In this special issue of Forbes India, we are recognising the best of philanthropy in India. There are two conflicting views on what motivates these acts of kindness.
One camp believes that philanthropists give for what they receive in return. Through generosity, they receive personal payback, justified by the concept of ‘reciprocal altruism’.
Reciprocal altruism is an evolutionary biology perspective on how unrelated organisms will act in each other’s interests. It comes into play in organisms that have multiple interactions over time. Take the vampire bat: A vampire bat may share blood with another bat that has gone hungry on a given night, motivated by the possibility that it will need to receive the same favour in return. Some experts assign this behaviour to kinship, but it is a potentially self-serving altruistic one nonetheless.
Another example can be found around beautiful coral reefs, where cleaner fish, a category of fish that includes the catfish, show some courage.
These fish hang around predators and clean the skin of the larger fish. The predators stay clean, potentially warding off illness. In return the smaller fish get nutrition and, as importantly, protection; after all, who would mess with the big guy? Oh yes, and ‘their’ predator doesn’t eat them.
This theory of reciprocal altruism suggests that we direct our acts of kindness to those who can most readily reciprocate: I donate to my alma mater with the expectation that my generosity will increase my influence on the institution and thereby pay me back. The payback is often subtle, supporting how many of the biggest philanthropists have exceptionally nuanced thinking (think George Soros).
The second camp is not so cynical. It believes that our philanthropists act due to true selflessness.
Studies that support this view have shown that people act on empathy even when there are easy ways for them to escape the situations that evoke this empathy. They believe that there is some hardwiring to altruism that makes it our very nature to give back. Neuroscientists have even identified a part of the brain called the temporoparietal junction whose size and activity influence the level of altruism subjects show in experiments. That altruism can be localised in this way helps support how altruistic behaviour is relatively stable in individuals over time.
I believe philanthropy originates somewhere between our selfishness and selflessness. Acts of kindness make us feel good about ourselves. This good feeling positively reinforces philanthropy until it becomes hardwired. This is why children exposed to the positive aspects of generosity at a young age demonstrate more generosity as they grow up.
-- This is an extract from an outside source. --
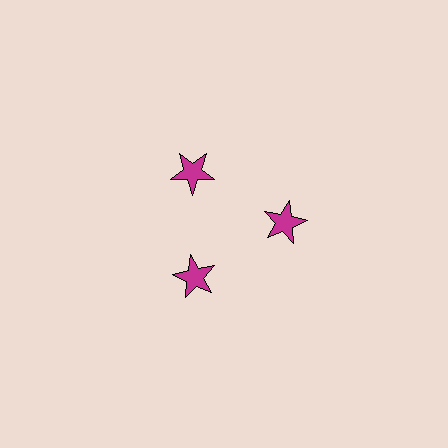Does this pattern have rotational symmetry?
Yes, this pattern has 3-fold rotational symmetry. It looks the same after rotating 120 degrees around the center.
Most of us will not be able to match the scale of generosity of our featured philanthropists. However, we can enjoy the satisfaction they receive through our own acts of kindness. A social psychology experiment shows us why we may care to be kind. The investigators randomly assigned adults to either perform acts of kindness, acts of novelty, or neither, every day over 10 days. Not surprisingly, they found that those who performed acts of kindness or novelty had increased levels of life satisfaction compared to those who did neither. Why should billionaires have all the fun?
Sonja Lyubomirsky has made a life out of studying happiness. She’s a professor of psychology at the University of California, Riverside, and has a simple formula for us all. She proposes that we each commit five random acts of kindness on a single day every week. One could be calling an elderly relative to check up on them. Another could be leaving a large tip after a meal. Donating blood, slowing down to let a pedestrian cross (without compromising your life expectation for your life satisfaction), or helping someone with their homework are all reasonable acts.
Another psychologist, Jonathan Haidt, suggests choosing acts that build existing relationships, instead of randomly tossing gold coins out the window.
Turns out that acts of kindness could be the secret to a happy marriage as well. The National Marriage Project out of the University of Virginia studied the marriages of 2,870 men and women and found that couples that had above-average scores of ‘marital generosity’ (defined as “the virtue of giving good things to one’s spouse freely and abundantly”) reported being ‘very happy’ more than three times as often than those couples with low generosity scores.
So you don’t have to wait until you make it to the Forbes India Rich List to become a philanthropist. Begin through your own regular, random five acts of kindness. And if you can do these anonymously, even better! The ancient Torah scholar Moses Maimonides considered such philanthropy to be the highest possible kind.